Sur le chemin du retour, la jeep rattrapa les Sherpas qui avaient abandonné la jeune Américaine. Celle-ci les interpella et ne se priva pas de les tancer vertement, les menaçant de déchaîner sur eux les démons infernaux s'ils ne revenaient pas illico à son service.
A la vue de leur maîtresse debout dans cet engin diabolique monté sur roues, les Sherpas, superstitieux et encore sous le coup de l'émotion, se mirent à débiter des lamentations accompagnées de profondes courbettes. Chacun l'assurait de son entier dévouement... tout en demandant une substantielle augmentation de salaire, comme il est de coutume chez ces êtres arriérés, mais non philanthropes, lorsqu'ils se trouvant devant un événement imprévu attribué aux Dieux.
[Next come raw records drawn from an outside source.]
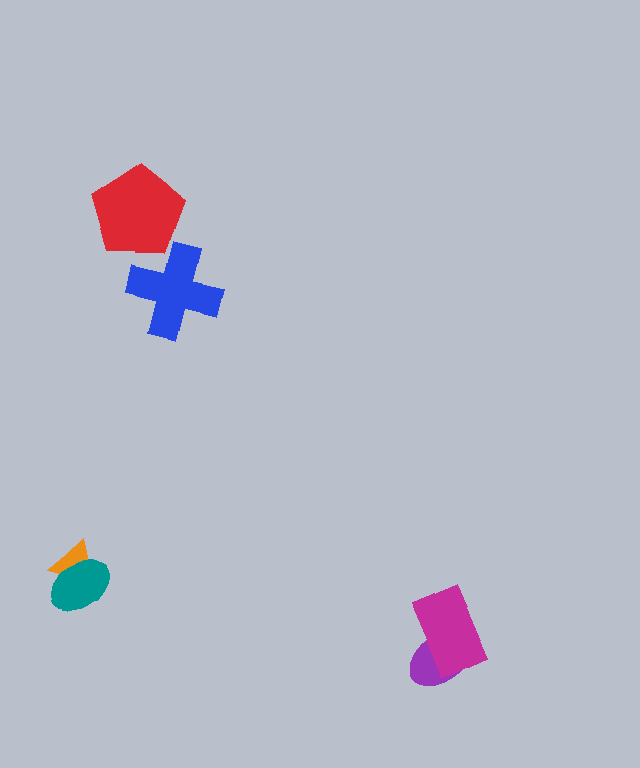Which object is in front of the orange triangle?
The teal ellipse is in front of the orange triangle.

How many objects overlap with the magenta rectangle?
1 object overlaps with the magenta rectangle.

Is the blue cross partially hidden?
No, no other shape covers it.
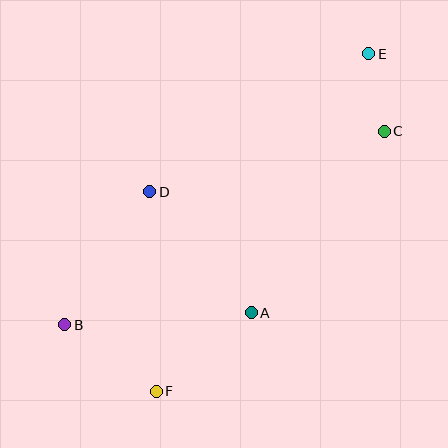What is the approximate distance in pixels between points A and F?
The distance between A and F is approximately 123 pixels.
Après une laborieuse discussion, quelques roupies décidèrent les porteurs à revenir sur leurs pas et à attendre leur maîtresse et les autres Sahibs à l'entrée de la gorge où Gunga Shrino, amené en jeep, viendrait les rejoindre à la nuit tombée.
C'est tout à fait rassurée pour son chargement et pour ses mules que Barbara Turner fit son entrée dans Khokhoung-Tsaka.
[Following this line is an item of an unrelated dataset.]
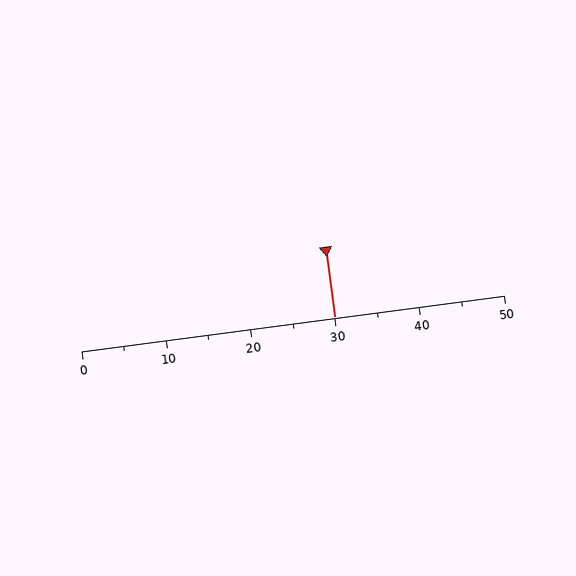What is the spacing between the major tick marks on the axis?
The major ticks are spaced 10 apart.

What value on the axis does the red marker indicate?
The marker indicates approximately 30.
Michel Dormoy, malgré l'étonnement provoqué par l'arrivée de la charmante Américaine, ne s'attarda pas à un long discours de bienvenue. Assis dans le hangar au pied de son émetteur-récepteur, il passa rapidement à un sujet moins agréable.
— J'ai capté une émission en langue inconnue sur la même longueur d'onde que le message d'avertissement qui nous a été adressé précédemment. J'ai distingué, au passage, quelques noms chinois et thibétains, mais il me fut impossible de saisir le sens général du communiqué, — car c'était un communiqué !
— Bref, « on » l'a répété trois fois... Je l'ai enregistré sur magnétophone. Ecoutez-le...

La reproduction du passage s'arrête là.